Day24 絶叫
台所の方から母の絶叫が聞こえてきた。何事かと思い、急いで駆けつけると、そこには黒光りする物体がいた。
「ゴキブリが出たの……!」
虫嫌いの母は焦りに焦って私の後ろに隠れる。動かないソイツとしばらく対峙していたところに、祖父が箒とちりとりをもって現れた。
「そんなに大きくないじゃないか」
そう言って箒を使い、ちりとりの中にソイツを収めると、祖父は走って玄関へ向かった。
何故殺さなかったのだろう。普通、ああいう場面では叩き潰すのが定石ってものだ。私は母に訊く。

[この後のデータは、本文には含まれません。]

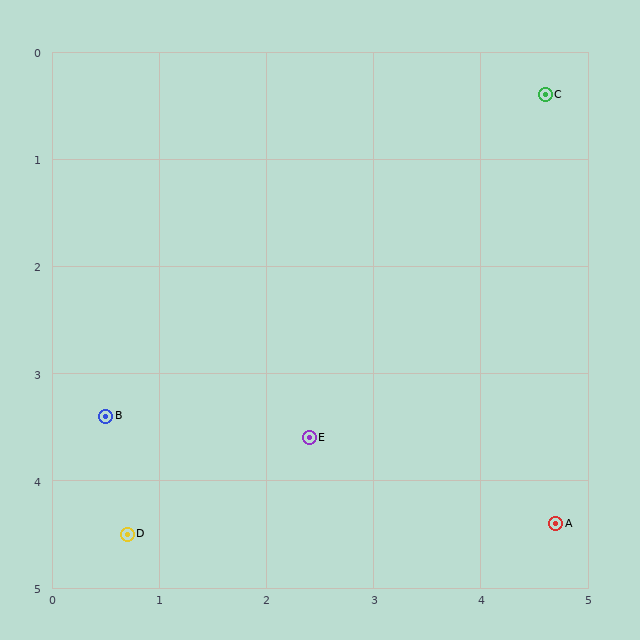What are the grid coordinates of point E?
Point E is at approximately (2.4, 3.6).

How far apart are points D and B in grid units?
Points D and B are about 1.1 grid units apart.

「なんでおじいちゃんはちりとりで掬って外に出したの?」
ふうっと息を吐いて、近くの丸椅子に座った母が答える。
「おばあちゃんがね、昔からどんな生き物でも殺しちゃダメって言ってたのよ。間違って殺しでもしたらこっぴどく叱られてね。多分おじいちゃんがゴキブリを逃したのもそういう理由じゃないかな」
なるほど、そういうことだったのか。確かに祖母は生きとし生けるものに対して、『終わり』を付与したがらなかった。植物でさえも、「いただくときは必ず感謝するんだよ」と言っていた。

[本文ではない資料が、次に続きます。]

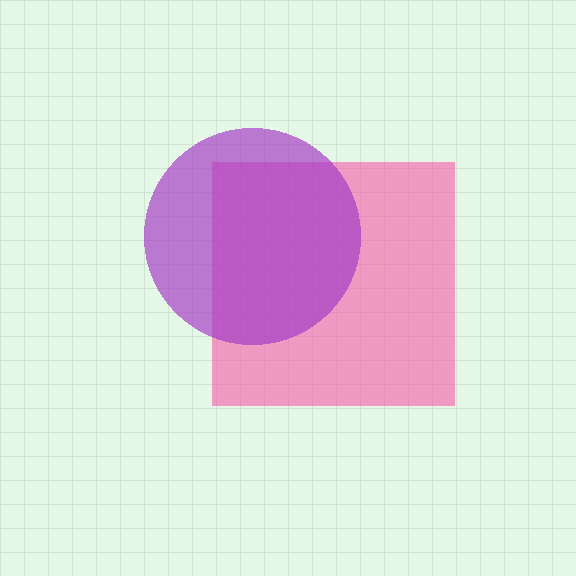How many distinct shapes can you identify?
There are 2 distinct shapes: a pink square, a purple circle.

「おじいちゃんの中には、まだおばあちゃん生きてるんだね」
私は言う。そう、祖父の中ではまだ祖母は『終わっていない』。恐らく、祖父が亡くなるまで終わることはないのだろう。
もしかしたら、私の言う『終わり』は、大きな流れの中の一つの区切りでしかないのかもしれない。